3日目の朝、鍼灸治療スペースに来たら、現地通訳ボランティアが装飾してくれていました。驚きと感激、何とも心が癒されました。
限られたスペースでの施術ですが、日に日に施術を受けられる人々が多くなりベットだけでは足りず、椅子での施術を増やすなど工夫して対応しました。
マラリア感染による関節の痛みで鍼治療を受ける10才の女の子です。 おでこに手を当てると熱があることが分かります。
マラリアを疑う症状は、 突然の高熱(38℃以上) 、悪寒・頭痛・筋肉痛・吐き気・下痢などがあります。
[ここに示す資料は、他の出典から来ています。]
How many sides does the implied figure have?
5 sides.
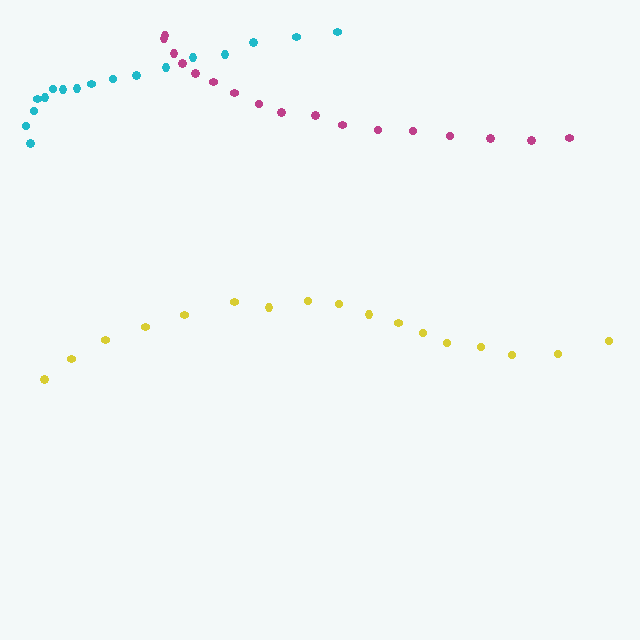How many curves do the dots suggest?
There are 3 distinct paths.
約1ヶ月前に井戸に落ちて腕を骨折し後の痛みに対して鍼治療を受けている少女です。
低周波鍼通電療法
低周波鍼通電療法とは、鍼に微少電流を伝え筋肉に刺激する方法です。筋の緊張緩和、筋への血流を増やすという効果が上げられます。治療を行ってみた印象ですが、 患者さん達には何が起こっているかわからないようでした。刺激を心地よく感じられている場面もありました。 腰など、厚みがある筋肉に使うにはいいかもしれません。
小児鍼のレクチャー
小児科からのコンサルトによる1歳6か月の小児麻痺の女児です。
通訳を通して小児 鍼の使い方をレクチャーしています。
日本のお灸が、結核疾患の症状改善に役立つ
MOXAFRICAという団体が、南アフリカとウガンダで結核治療の補助的灸治療として、薬剤耐性結核疾患に対して、お灸によりQOLを向上させる活動を行っています。
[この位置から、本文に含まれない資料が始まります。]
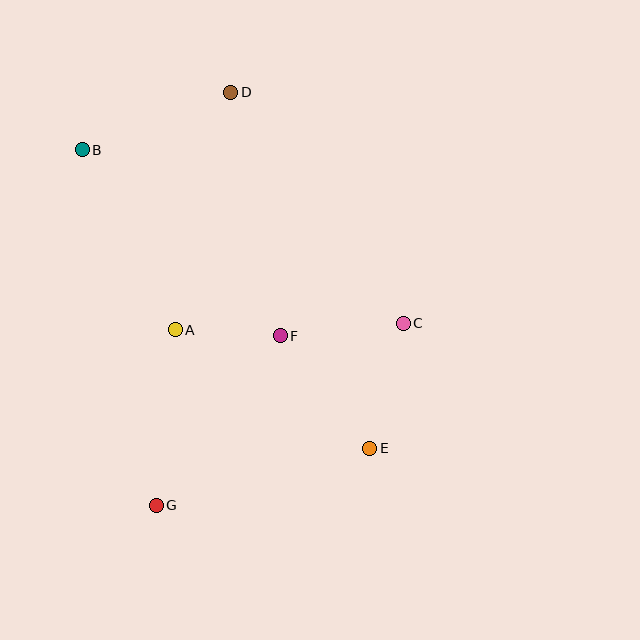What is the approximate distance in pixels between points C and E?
The distance between C and E is approximately 129 pixels.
アサンテナゴヤでも昨年、ヘルスワーカーを対象にお灸のワークショップを実施しています。報告により、HIV感染者のCD4の値が良くなってきたり、体調が改善しているという報告があるようです。 日本のお灸が、薬剤耐性結核疾患の症状改善に役立つことは素晴らしいことだと思います。
水たまり? いえ、これは・・・
写真の真ん中にあるくぼみに注目です。
これは実は水場。ゲムイースト村には水道はありません。よく見ると、水場の上の方に黒い紐のようなものが見えます。これは・・・黒い蛇が水に落ちて出られないでいます。
村人は、ここから水を汲み沈殿させて上澄みを煮沸して飲み水にしています。
施設内にあるトイレ。少し離れたところにあります。トイレといっても床に丸い穴が空いているだけです。
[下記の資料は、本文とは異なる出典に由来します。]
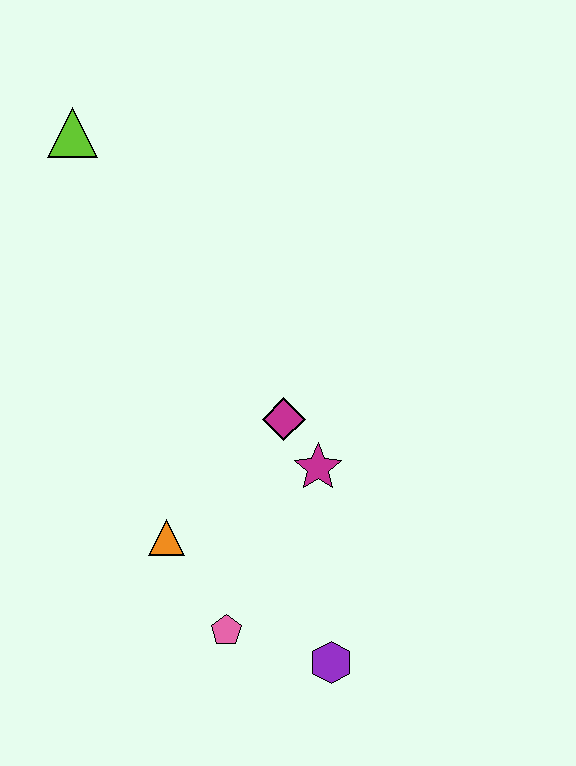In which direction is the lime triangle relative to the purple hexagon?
The lime triangle is above the purple hexagon.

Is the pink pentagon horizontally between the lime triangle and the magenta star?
Yes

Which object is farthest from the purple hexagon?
The lime triangle is farthest from the purple hexagon.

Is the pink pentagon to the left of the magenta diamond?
Yes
赤道直下のため、自分の影が真下になり自分では気づきません。
標高1800m。ここでの季節は大きく雨季と乾季に分かれていますが、涼しく雨が多いです。 乾期(12月から2月)を除きほぼ1年中雨が降ります。夕方に毎日スコールが1時間ぐらい続きます。
アフリカでの医療支援活動、無事に終了
ゲムイースト村での5日間の活動が無事終わりました。
アフリカ大陸の風を感じ、大自然を感じ、ルオ族の優しさを感じ、沈む夕日に思いを馳せて日本へ戻ります。